Disclaimer: Please don’t get offended, I love all my readers. This isn’t personal, it’s political. And before you blast me in the the comments, please be sure to read the whole article.
I’m boycotting Fourth of July this year. Instead of BBQ and fireworks, I’ll be dining with my British friends.
Fourth of July has always been my favorite holiday. For me, eating outside on a warm summer night is more appealing than eating inside on a cold winter day, a.k.a. Christmas. But this year, I’m skipping my previously favorite Fourth of July holiday. Why?
You see, I’ve been making a list, checking it twice, trying to figure out whose naughty or nice. And I’m afraid that this year America was naughty.

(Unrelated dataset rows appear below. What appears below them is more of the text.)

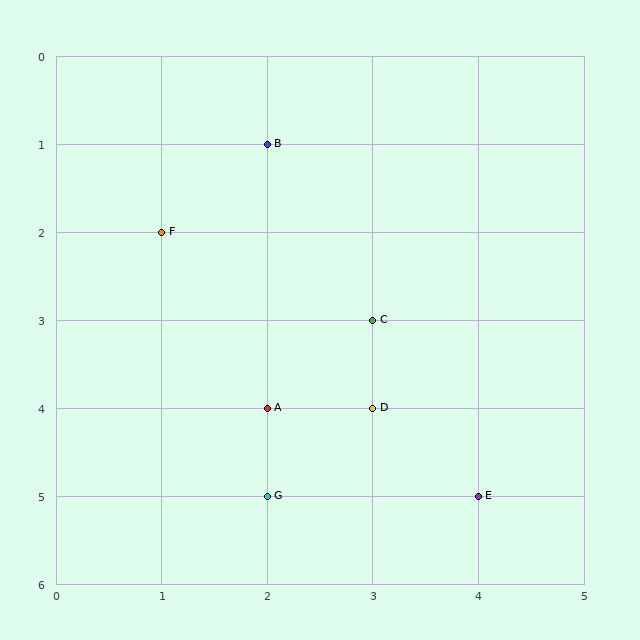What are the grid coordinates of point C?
Point C is at grid coordinates (3, 3).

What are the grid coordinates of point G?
Point G is at grid coordinates (2, 5).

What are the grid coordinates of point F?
Point F is at grid coordinates (1, 2).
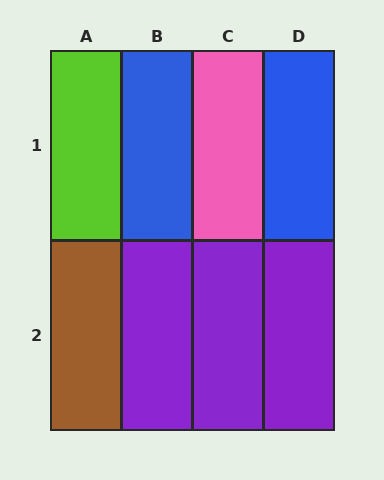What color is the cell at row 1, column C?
Pink.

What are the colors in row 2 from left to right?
Brown, purple, purple, purple.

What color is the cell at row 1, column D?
Blue.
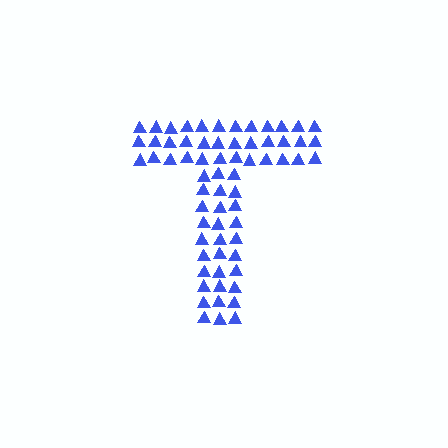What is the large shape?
The large shape is the letter T.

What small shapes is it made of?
It is made of small triangles.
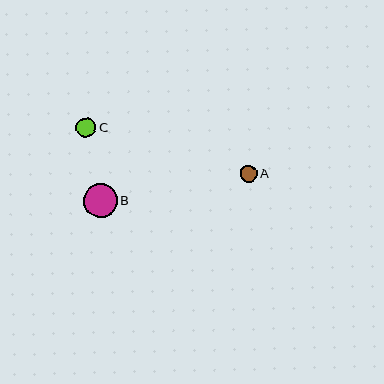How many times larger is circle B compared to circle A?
Circle B is approximately 2.0 times the size of circle A.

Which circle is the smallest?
Circle A is the smallest with a size of approximately 17 pixels.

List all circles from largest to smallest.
From largest to smallest: B, C, A.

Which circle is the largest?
Circle B is the largest with a size of approximately 33 pixels.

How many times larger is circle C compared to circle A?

I’m not talking about the American people. I’ve written on this blog many times before about the importance of distinguishing between a country’s politics and a country’s people. But let’s face it, the Fourth of July is a political affair – it celebrates our system. And it is that system that I have a problem with.
STOP! I know at this point some people are saying: “Tim’s been in China too long, he’s become a communist.” NOT TRUE. Nothing could be farther from the truth. So hold on and let me explain what I mean when I say I have a problem with the system in America.
Our nation has gone through an economic crisis in which eight million people have lost their jobs. We’re currently facing 9.5 percent unemployment (and untold percentage points of underemployment). People want to work and they can’t work – even worse, people are working two and three jobs and still can’t earn a decent wage. But that’s NOT the reason I’m boycotting Fourth of July.
In the midst of such dire straits, Congress has failed to extend unemployment benifits. Even a former McCain economic advisor, Mark Zandi, admits that we need spending on jobs to keep the country out of the tank. And to add insult to injury, Nevada Senate candidate and Tea Party poster child Sharron Angle claims that “You can make more money on unemployment than you can going down and getting one of those jobs that is an honest job but it doesn’t pay as much. We’ve put in so much entitlement into our government that we really have spoiled our citizenry (watch).”
(Fact: First, the average unemployment benefit is just $290 per week. There are nearly five workers actively searching for work for every job available, compared to 1.5 per job opening before the recession began.)
It’s easy to see out-of-touch politicians as a recent phenomena or blame the current predicament on political missteps rather than the culmination of a long-term systemic problem. But if you think back to that first Fourth of July, you’ll find an America whose system has always been indifferent to the underprivileged. The very men who wrote the words, “all men are created equal,” themselves owned slaves. Not domestic workers, but slaves. Those who coined the term, “God-given inalienable rights,” felt that only male citizens should have the right to vote. The “naughty” list goes on and on.
If some of our nation’s past presidents were rulers in today’s world, modern-day Americans would disdain them as despots who don’t respect their citizens’ human rights. Some people say that you can’t judge the actions of historical figures by today’s morals. I would disagree. But when you have the same sort of hypocrisy permeating politics 234 years later, you have to ask yourself: does our country need reform on a more fundamental level? Gradually, America ended slavery, extended voting rights, apologized for treatment of the Native Americans and released Japanese-Americans from war-time internment camps. One day, we’ll also realize that people deserve the opportunity to earn a decent wage and don’t deserve to lose their life-savings just because they get sick.
But why does a system supposedly founded on freedom require reform after reform? Is it that we as a country are somehow predisposed against the underdog (despite our sports habits)? Why does it always take a massive movement to budge the system into helping those in need?
This Fourth of July, as you picnic with friends and family, eat watermelon and watch fireworks – take a minute to notice how many of the things we’re thankful for would not have come about if it were not for the Americans who reformed the system, who amended the Constitution, who challenged the status quo, who stood up and said things need to change.
And then, resolve to never stop changing.